Potentiell gefährdet sind alle Bereiche, in denen sich Gase, Dämpfe, Nebel oder Stäube ansammeln können, die mit Luftsauerstoff oder anderen Oxidationsmitteln explosionsartige Gemische bilden. Die Errichtung und der Betrieb von Anlagen, bei denen solche Stoffe entstehen können, erfordern ein hohes Maß an Sicherheitsvorkehrungen, da ein Ausfall solcher Anlagen neben hohen wirtschaftlichen Verlusten auch weitreichende Folgen für Personen und Umwelt haben kann. Dies fordert auch die Richtlinie 1999/92/EG und richtet sich an den Betreiber beziehungsweise den Arbeitgeber. Dieser hat gemäß dieser Richtlinie die Pflicht, die Explosionsgefahr seiner Anlage zu beurteilen und er muss sicherstellen, dass alle Mindestvorschriften eingehalten werden. Auch die Einteilung der explosionsgefährdeten Bereiche in Zonen, die Kennzeichnung dieser Bereiche und alle Maßnahmen zum Schutz der Beschäftigten im Explosionsschutzdokument zu dokumentieren, gehört zu seinen Aufgaben.
In Deutschland wird die europäische Richtlinie 1999/92/EG durch die Betriebssicherheitsverordnung (BetrSichV) und die Gefahrstoffverordnung (GefStoffV) in nationales Recht umgesetzt. Die technischen Richtlinien für die Betriebssicherheit (TRBS) und für Gefahrstoffe (TRGS) konkretisieren die jeweiligen Verordnungen.
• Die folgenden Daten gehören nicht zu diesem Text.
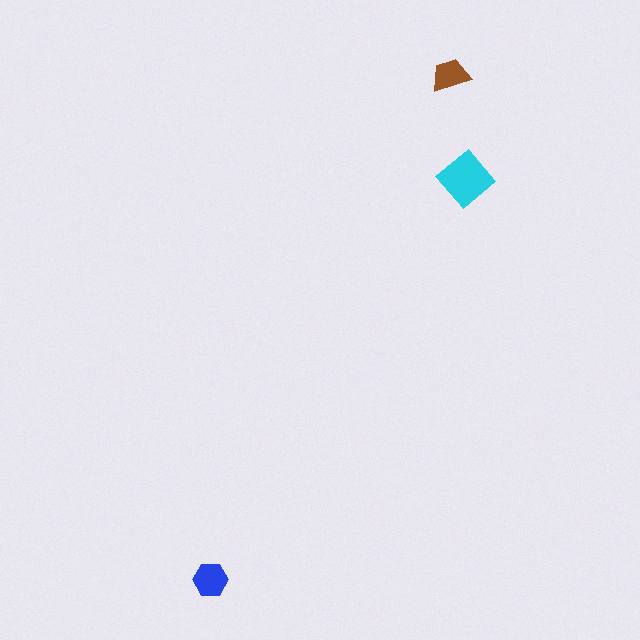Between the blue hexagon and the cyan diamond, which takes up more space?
The cyan diamond.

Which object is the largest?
The cyan diamond.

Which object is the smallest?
The brown trapezoid.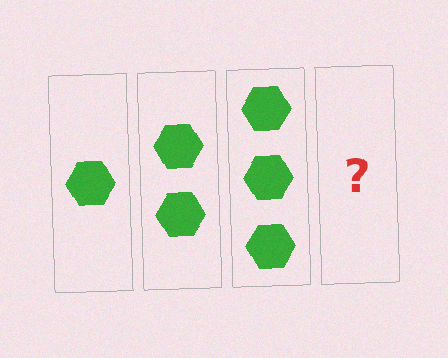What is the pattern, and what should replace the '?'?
The pattern is that each step adds one more hexagon. The '?' should be 4 hexagons.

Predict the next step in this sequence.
The next step is 4 hexagons.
Sie geben den Betreibern Hinweise zur Gefährdungsbeurteilung und empfehlen Schutzmaßnahmen für die jeweilige Zündquelle.
Gefährdungsbeurteilung bei Ex-Anlagen mit der Zündquelle „Blitzschlag“
Der Grund einer Gefährdungsbeurteilung ist das Auffinden von Zündquellen und die Beurteilung des Wirksamwerdens in den jeweiligen Ex-Bereichen. Eine mögliche Zündquelle kann ein direkter Blitzschlag sein beziehungsweise die induktiven und kapazitiven Auswirkungen dieses hohen Impulsstromes auf den eigensicheren Messkreis.
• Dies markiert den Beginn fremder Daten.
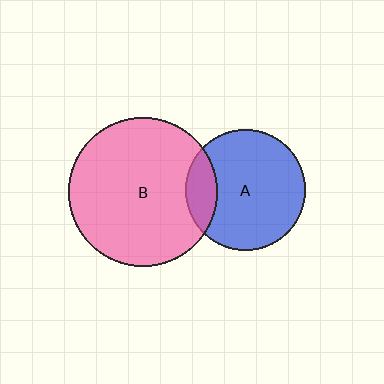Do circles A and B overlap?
Yes.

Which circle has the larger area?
Circle B (pink).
Die TRGS 723 beschreibt unter 5.8 die Zündquelle „Blitzschlag“. Hierbei werden bei der Gefährdungsbeurteilung dieser Zündquelle folgende Hinweise gegeben:
„Ein Blitzschlag ist eine atmosphärische Entladung zwischen Wolke und Erde. Hierbei treten am Einschlagpunkt sehr hohe Temperaturen auf. Die hohen Ströme führen zu Erwärmungen und Potentialverschiebungen entlang der Ableitung.“
„Ein Blitzschlag kann sowohl durch einen direkten Einschlag, aber auch durch die Auswirkungen eines Einschlags in größerer Entfernung explosionsfähige Atmosphäre entzünden.“
Sowohl direkte Blitzeinschläge als auch Blitzeinschläge in weiterer Entfernung zur Anlage, können zu Gefährdungen in der Anlage führen.
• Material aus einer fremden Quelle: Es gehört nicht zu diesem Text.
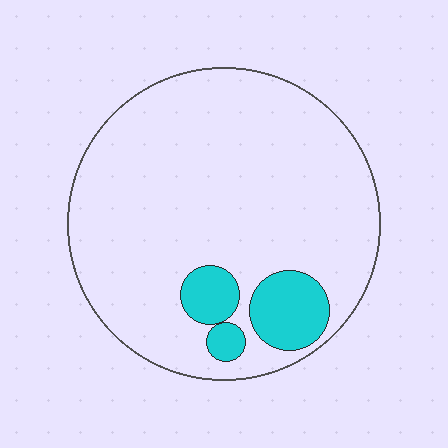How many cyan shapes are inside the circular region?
3.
„Aufgrund von Potentialdifferenzen zu angrenzenden Anlagenteilen sind Funkenentladungen oder Überschläge möglich.“
„In Metallteilen in der Umgebung der Ableitwege kommt es aufgrund kapazitiver und induktiver Kopplung zu Strömen und Potenzialverschiebungen.“
„Die Auswirkungen von Blitzeinschlägen, die in großer Entfernung in Versorgungsleitungen (Kabel und Rohrleitungen) erfolgen, sind zu berücksichtigen, soweit sie Rückwirkungen auf den explosionsgefährdeten Bereich haben“.
Die Schadensquellen S3 und S4 nach DIN EN 62305-2 beschreiben die direkten und indirekten Blitzbeeinflussungen auf alle eingeführten metallenen Leitungen. Diese können von der Ferne hohe Zündenergie in den Ex-Bereich einführen.
In explosionsgefährdeten Bereichen besteht also nicht nur Gefahr durch die Auswirkungen des direkten Blitzeinschlags, sondern auch die Gefährdung durch die elektromagnetische Wirkung des Blitzstroms auf die Installation der elektrischen Anlage und durch eingeführte metallene Installationen (zum Beispiel Kabel). Bei gleichzeitigem Vorhandensein einer explosionsfähigen Atmosphäre (zum Beispiel an den Anschlussklemmen im Gehäuse eines eigensicheren Betriebsmittels) kann die bei einem Überschlag frei werdende Zündenergie jederzeit zum Brand oder zu einer Explosion führen.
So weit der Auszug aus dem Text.